Source: The Boston Cooking-School Cook Book (1896)
Combine the sugar, boiling water, and cream of tartar in a heavy-bottomed saucepan with a pale interior — you need to see the colour shift clearly. Do not stir once the mixture reaches a boil; stirring introduces unwanted crystallisation. The acid in the cream of tartar inverts the sucrose molecules, preventing graining. Watch the syrup steadily, and when the edges begin to turn from clear to pale amber, stop watching and pay attention to the colour advancing towards the centre. The moment the syrup turns the colour of light honey throughout — around 160°C — remove it from the heat immediately. Caramelisation happens fast at this stage; overshooting by ten degrees will turn the syrup bitter and brown.
If sugar crystals have formed on the pan's sides, dampen a pastry brush and wash them down into the syrup before you begin heating. Do this once, at the start. The moment you reach temperature, plunge the base of the pan into a bowl of cold water for 10 seconds to arrest the cooking. Transfer it immediately to a bowl of hot water — the syrup must stay fluid and workable, around 70°C, or it will set before you spin it.
Set up two sturdy wooden dowels or broomstick handles across the backs of two chairs, positioned over a work surface covered with greaseproof paper. The syrup will be tacky and will cool rapidly on contact with anything.

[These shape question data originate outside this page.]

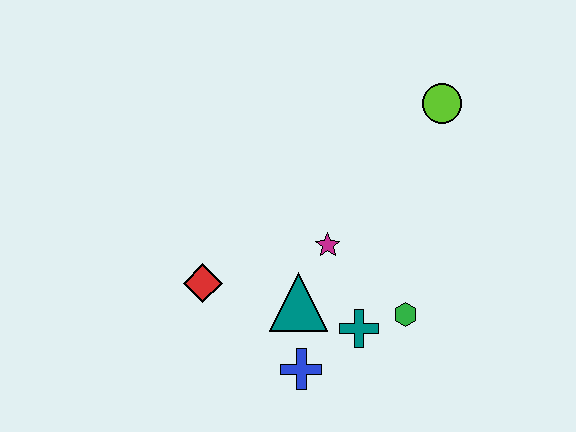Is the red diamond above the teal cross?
Yes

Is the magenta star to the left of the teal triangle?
No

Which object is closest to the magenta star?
The teal triangle is closest to the magenta star.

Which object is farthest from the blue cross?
The lime circle is farthest from the blue cross.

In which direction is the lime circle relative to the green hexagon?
The lime circle is above the green hexagon.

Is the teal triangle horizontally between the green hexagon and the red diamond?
Yes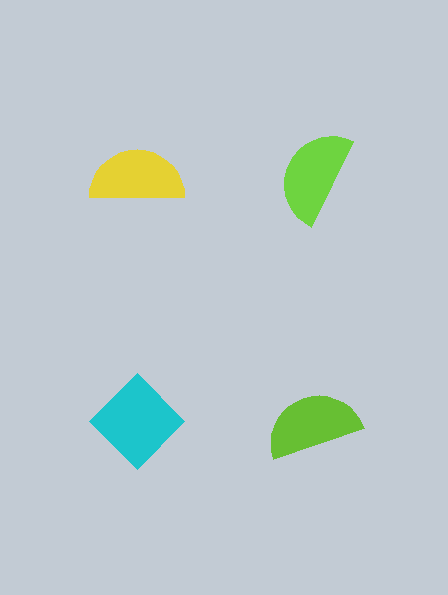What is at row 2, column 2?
A lime semicircle.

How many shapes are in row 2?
2 shapes.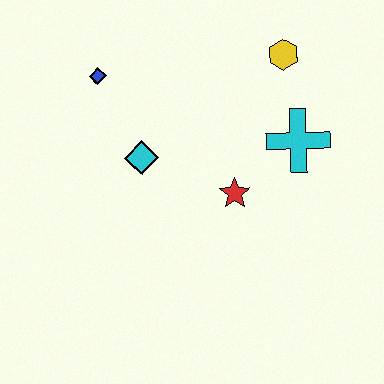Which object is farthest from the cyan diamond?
The yellow hexagon is farthest from the cyan diamond.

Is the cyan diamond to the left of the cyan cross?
Yes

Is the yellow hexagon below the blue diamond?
No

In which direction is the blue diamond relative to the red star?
The blue diamond is to the left of the red star.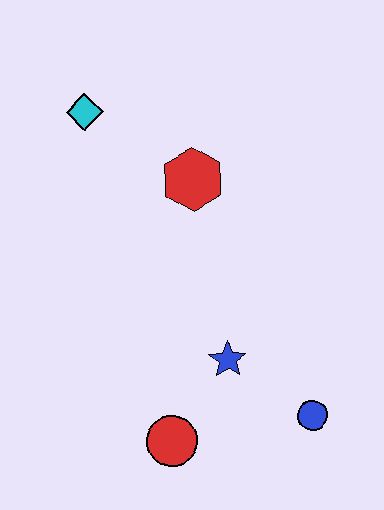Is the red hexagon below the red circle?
No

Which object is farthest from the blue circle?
The cyan diamond is farthest from the blue circle.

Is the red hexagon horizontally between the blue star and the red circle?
Yes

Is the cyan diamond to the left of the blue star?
Yes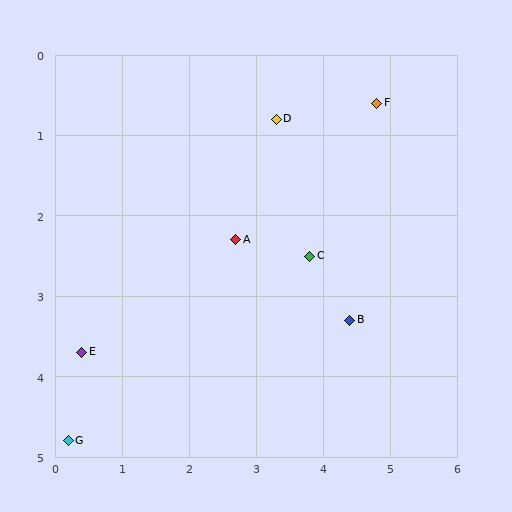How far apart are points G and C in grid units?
Points G and C are about 4.3 grid units apart.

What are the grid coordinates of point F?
Point F is at approximately (4.8, 0.6).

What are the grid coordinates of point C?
Point C is at approximately (3.8, 2.5).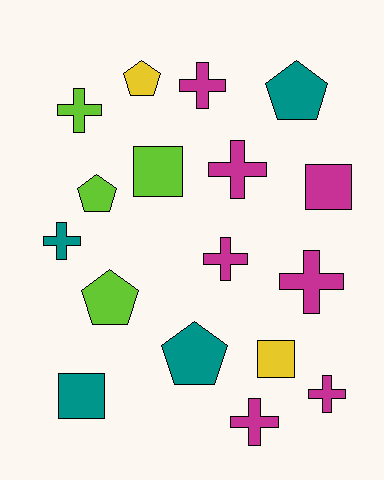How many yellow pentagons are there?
There is 1 yellow pentagon.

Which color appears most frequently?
Magenta, with 7 objects.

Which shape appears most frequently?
Cross, with 8 objects.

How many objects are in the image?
There are 17 objects.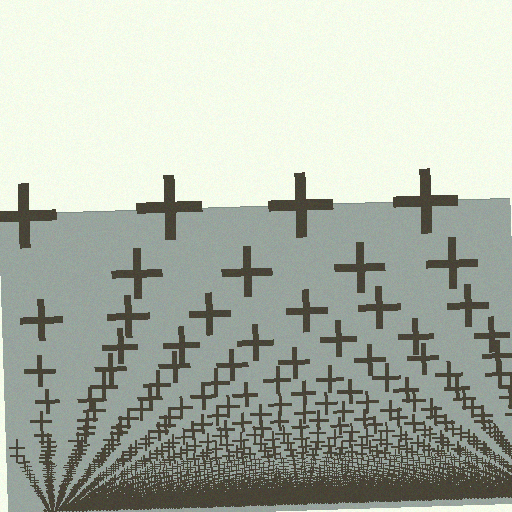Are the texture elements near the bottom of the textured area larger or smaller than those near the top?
Smaller. The gradient is inverted — elements near the bottom are smaller and denser.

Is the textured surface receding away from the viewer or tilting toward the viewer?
The surface appears to tilt toward the viewer. Texture elements get larger and sparser toward the top.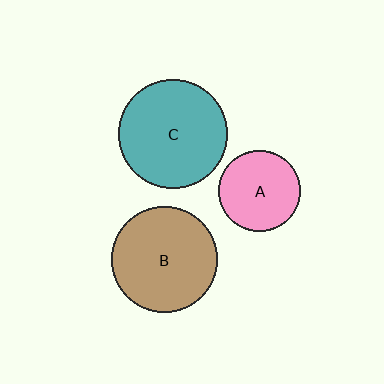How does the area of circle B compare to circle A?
Approximately 1.7 times.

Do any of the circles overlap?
No, none of the circles overlap.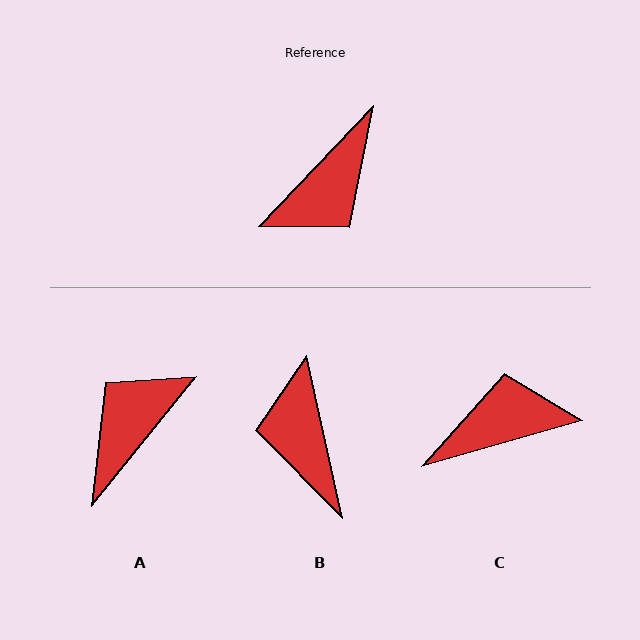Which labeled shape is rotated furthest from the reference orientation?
A, about 175 degrees away.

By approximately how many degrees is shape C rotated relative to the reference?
Approximately 150 degrees counter-clockwise.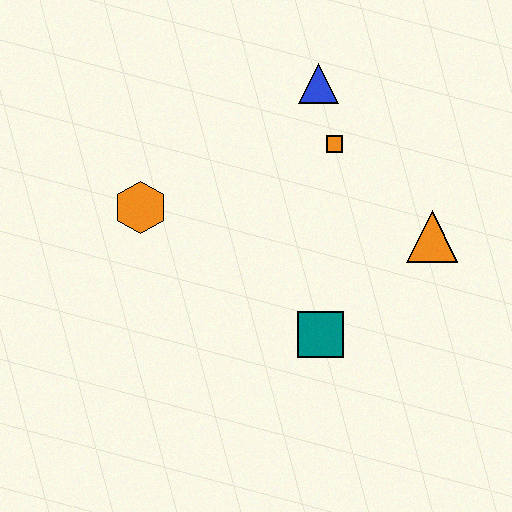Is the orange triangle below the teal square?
No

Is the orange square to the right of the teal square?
Yes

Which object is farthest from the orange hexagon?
The orange triangle is farthest from the orange hexagon.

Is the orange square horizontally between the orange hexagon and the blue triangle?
No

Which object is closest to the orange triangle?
The orange square is closest to the orange triangle.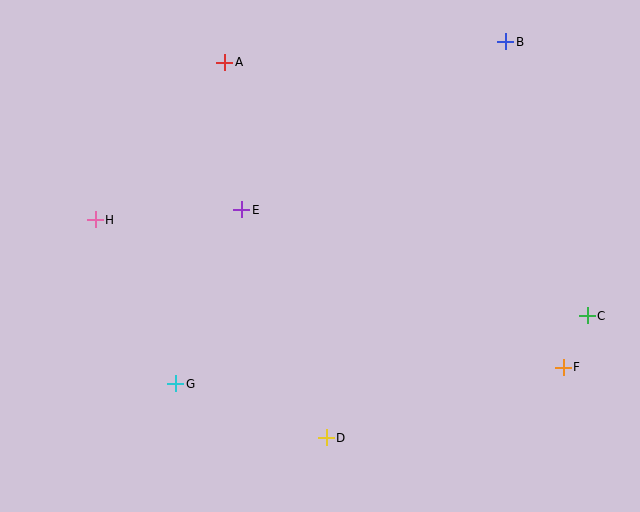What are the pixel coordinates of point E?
Point E is at (242, 210).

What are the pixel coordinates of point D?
Point D is at (326, 438).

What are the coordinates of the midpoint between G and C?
The midpoint between G and C is at (382, 350).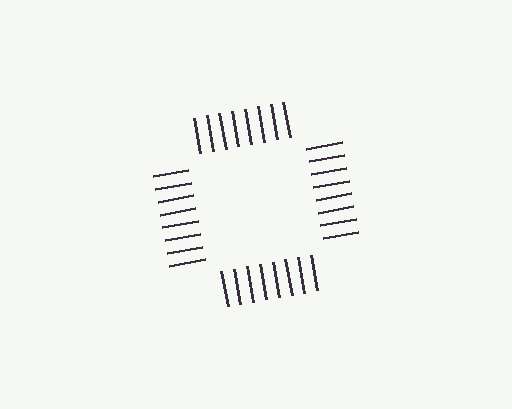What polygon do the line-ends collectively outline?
An illusory square — the line segments terminate on its edges but no continuous stroke is drawn.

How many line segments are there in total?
32 — 8 along each of the 4 edges.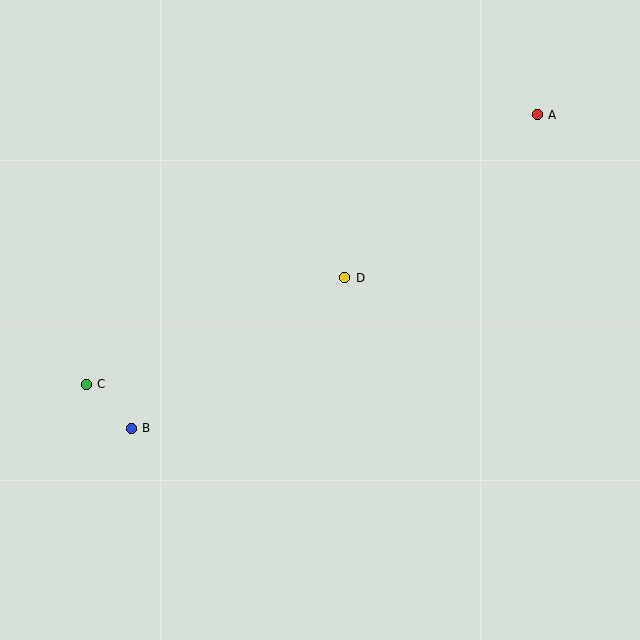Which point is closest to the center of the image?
Point D at (345, 278) is closest to the center.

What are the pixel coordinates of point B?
Point B is at (131, 428).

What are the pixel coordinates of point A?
Point A is at (537, 115).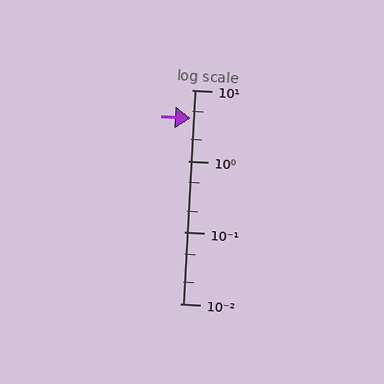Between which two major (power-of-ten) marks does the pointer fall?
The pointer is between 1 and 10.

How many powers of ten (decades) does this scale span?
The scale spans 3 decades, from 0.01 to 10.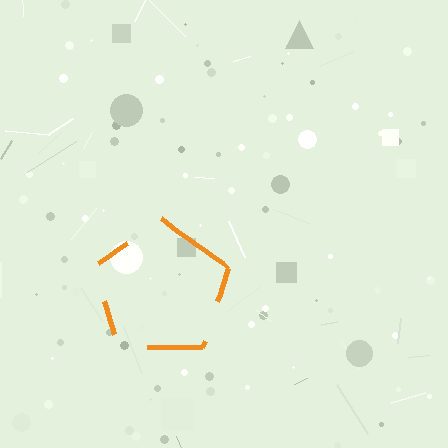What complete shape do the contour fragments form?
The contour fragments form a pentagon.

Dip a fine spider strainer or special sugar fork into the syrup and, holding it 15 centimetres above the dowels, move it back and forth in rapid, controlled flicks. The thin streams of syrup will set mid-air into delicate threads. Work quickly — you have perhaps two minutes before the syrup stiffens in the pan. If it becomes too thick, return the bowl to the hot water for 15 seconds.
Gather the cooled sugar threads carefully — they shatter if you're clumsy — and form them into loose nests or pile them into airy mountains on chilled plates. Spun sugar holds shape for several hours in dry conditions, but humidity will cause it to weep. Serve alongside frozen sugar-work showpieces, vanilla ice cream, or glacé fruit. The structure collapses when wet, which is why it sits on or around the plate, never submerged.